Ныне из этих помещений, оголенных от всех остатков жилья, несся стрекот машинок (вспомним посещение Бендером новых "Рогов и копыт"). По заурядному виду учреждения никак нельзя было бы догадаться ни о его коммунальном прошлом, ни о театральном настоящем. Странно знакомым показался в коридоре громадный бесформенный шкаф, никогда на моей памяти не имевший определенного хозяина, — так сказать, "ничей шкаф", — до потолка заваленный всяким завязанным в брезент и тряпки хламом, и если избежавший переселения на свалку, то единственно благодаря своим мамонтовым габаритам.

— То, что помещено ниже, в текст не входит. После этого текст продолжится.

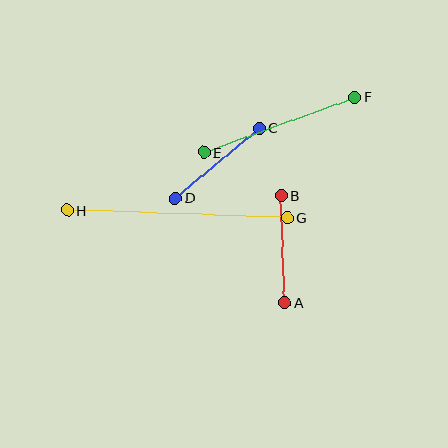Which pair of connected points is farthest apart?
Points G and H are farthest apart.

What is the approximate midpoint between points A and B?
The midpoint is at approximately (283, 249) pixels.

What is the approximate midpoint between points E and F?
The midpoint is at approximately (279, 125) pixels.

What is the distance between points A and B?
The distance is approximately 107 pixels.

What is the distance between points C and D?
The distance is approximately 110 pixels.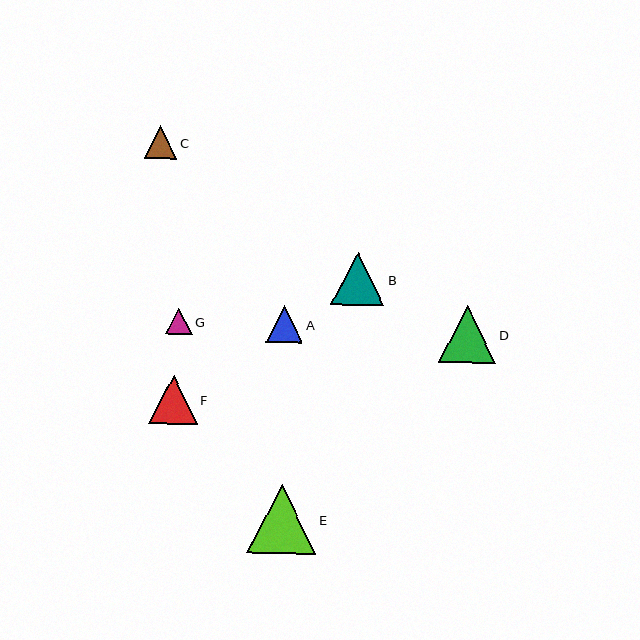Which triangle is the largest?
Triangle E is the largest with a size of approximately 69 pixels.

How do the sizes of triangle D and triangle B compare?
Triangle D and triangle B are approximately the same size.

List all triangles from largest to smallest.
From largest to smallest: E, D, B, F, A, C, G.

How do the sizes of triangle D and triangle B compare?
Triangle D and triangle B are approximately the same size.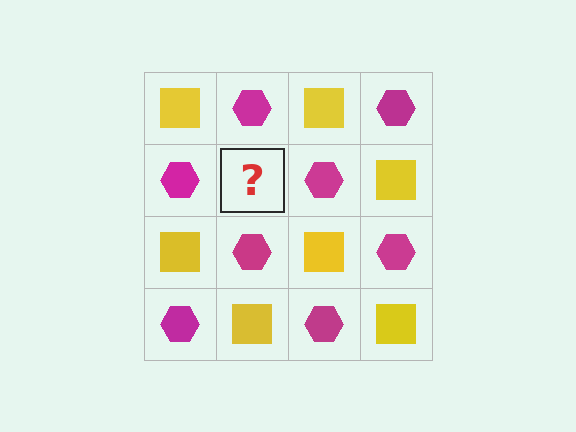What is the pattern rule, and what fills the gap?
The rule is that it alternates yellow square and magenta hexagon in a checkerboard pattern. The gap should be filled with a yellow square.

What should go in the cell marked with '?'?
The missing cell should contain a yellow square.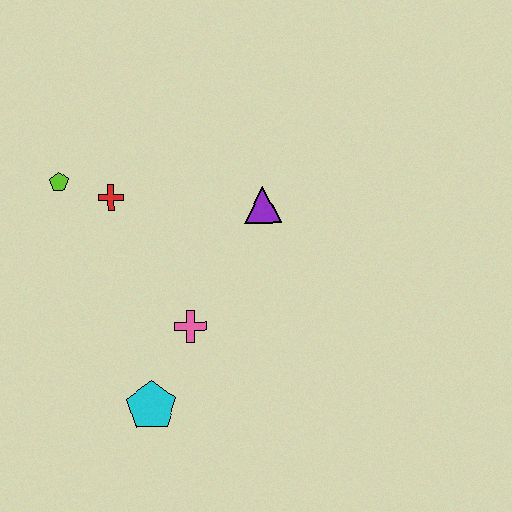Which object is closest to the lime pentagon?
The red cross is closest to the lime pentagon.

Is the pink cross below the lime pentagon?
Yes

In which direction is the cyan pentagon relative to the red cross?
The cyan pentagon is below the red cross.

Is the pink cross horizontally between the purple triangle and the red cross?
Yes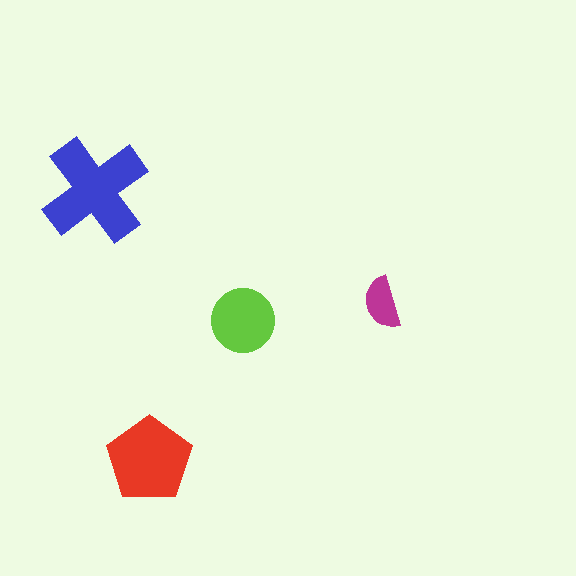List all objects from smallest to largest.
The magenta semicircle, the lime circle, the red pentagon, the blue cross.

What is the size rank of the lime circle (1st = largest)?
3rd.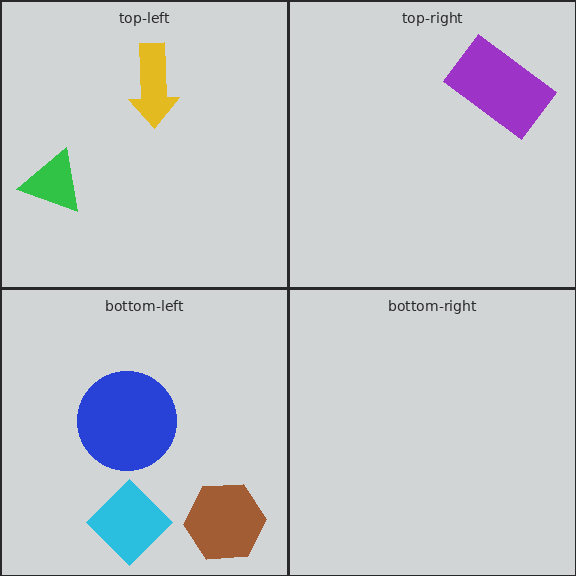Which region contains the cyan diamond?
The bottom-left region.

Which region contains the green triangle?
The top-left region.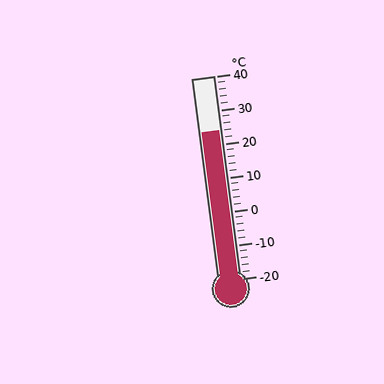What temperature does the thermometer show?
The thermometer shows approximately 24°C.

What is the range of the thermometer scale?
The thermometer scale ranges from -20°C to 40°C.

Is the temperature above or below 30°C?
The temperature is below 30°C.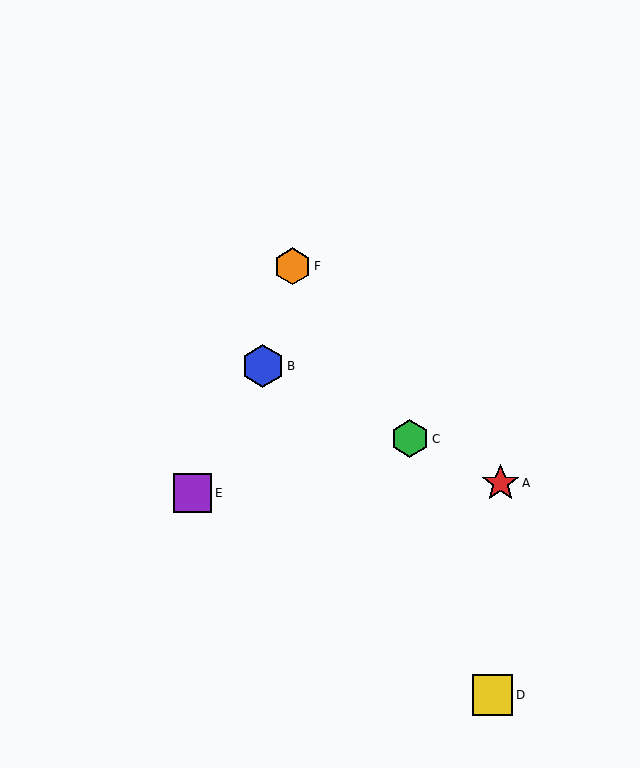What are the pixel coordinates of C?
Object C is at (410, 439).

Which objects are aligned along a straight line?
Objects A, B, C are aligned along a straight line.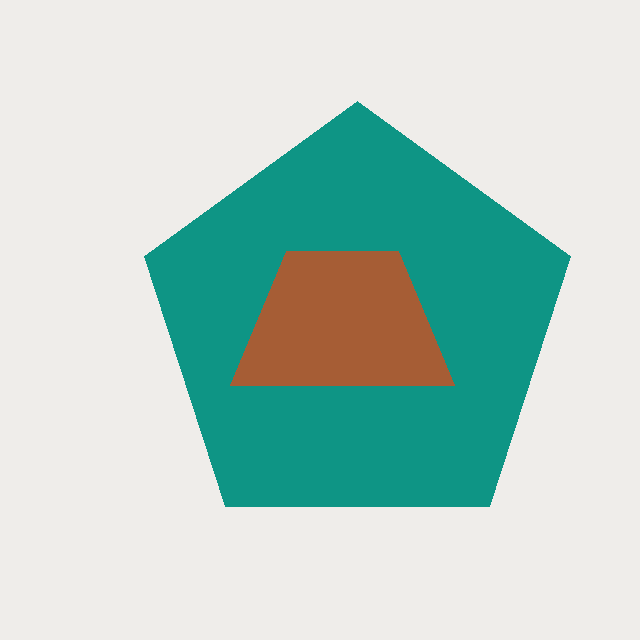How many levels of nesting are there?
2.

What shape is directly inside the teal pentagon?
The brown trapezoid.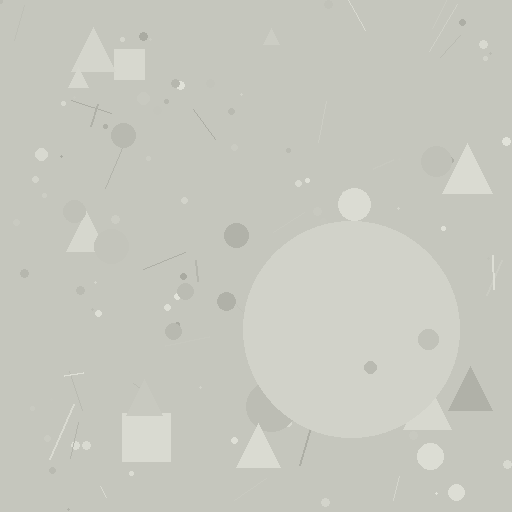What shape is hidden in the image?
A circle is hidden in the image.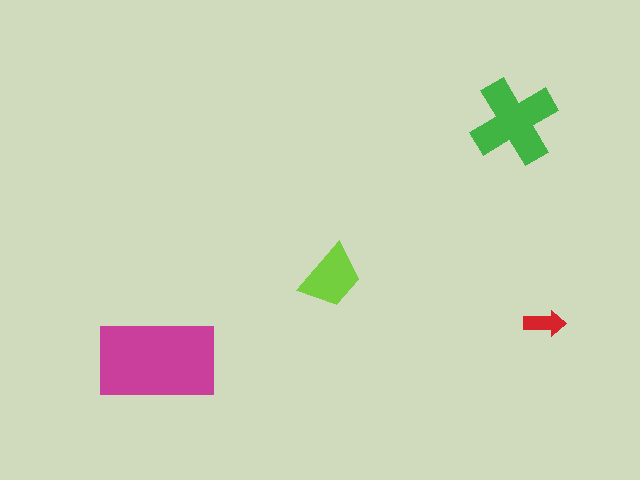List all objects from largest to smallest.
The magenta rectangle, the green cross, the lime trapezoid, the red arrow.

Я зашел в этот подъезд еще через пять лет. Театрального транспаранта уже не было, а подход к квартире пресекал вопросом "Вам чего?" человек с ружьем, занимавший пост за столиком на площадке первого этажа. В былое время здесь восседал в своем кресле общий друг, монументальный швейцар и лифтер Василий Васильич в дворницком картузе и черной поддевке, с обширной черной бородой и с "Правдой" в руках. Он приветствовал жильцов радостным лицом и зычным басом, превосходно отдававшимся под просторными сводами лестничной клетки, где чугунные перила змеились растительными узорами art nouveau (вспомним сходный подъезд, где под мыльным дождем танцевал Эрнест Павлович Щукин). Квартирка, где жил Василий Васильич со своей старушкой тетей Пашей и худой, болезненной 40-50-летней дочерью Верой, находилась в традиционном царстве швейцаров и дворников — под парадной лестницей (ср. каморку Тихона, место первой встречи концессионеров). Василий Васильич незабываем, его веселый раскатистый бас (фирменная черта швейцаров, см. ДС 6//8-9) до сих пор звучит в ушах, да и двух его смирных женщин я помню зрительно, как и кабинку подведомственного ему лифта, ажурно отделанную красным деревом, лаком и зеркалами. Колоритную фигуру Василия Васильича нельзя было представить себе на каком-либо ином фоне, например на улице, в очереди или в толпе: он был исконной частью дома и подъезда, и вне этой площадки и лифта не смотрелся (о неразрывной связи дворников и швейцаров с домом см. в ДС 5//22). Как оказалось, вооруженный его преемник охранял ювелирную фирму, водворившуюся на месте театральной студии. Почему-то я счел нужным ответить ему: "Я здесь родился", но домогаться допуска не стал и повернул назад. Надеюсь быть удачливее в следующий приезд.

12 [к 13//21]. Не исключено, что хотя бы некоторая доля соавторского сарказма распространяется и на упомянутое обозрение "Туда, где льды", которое, несмотря на звездный состав создателей, подверглось разносным рецензиям в современной прессе [Уварова, 202].

13 [к 13//26]. Двусмысленность мужицкой мимикрии этого персонажа поддерживается тем, что простонародные формы имен — в частности, "Митрич" (Дмитриевич) — были модны в салонной культуре: "Маруся Венкстерн вышла замуж за милого всем Сергея Дмитриевича Бахарева, или просто Митрича, как мы его называли... Маруся и Митрич, как первая пара в полонезе..." [Гиацинтова, С памятью наедине, 437-438].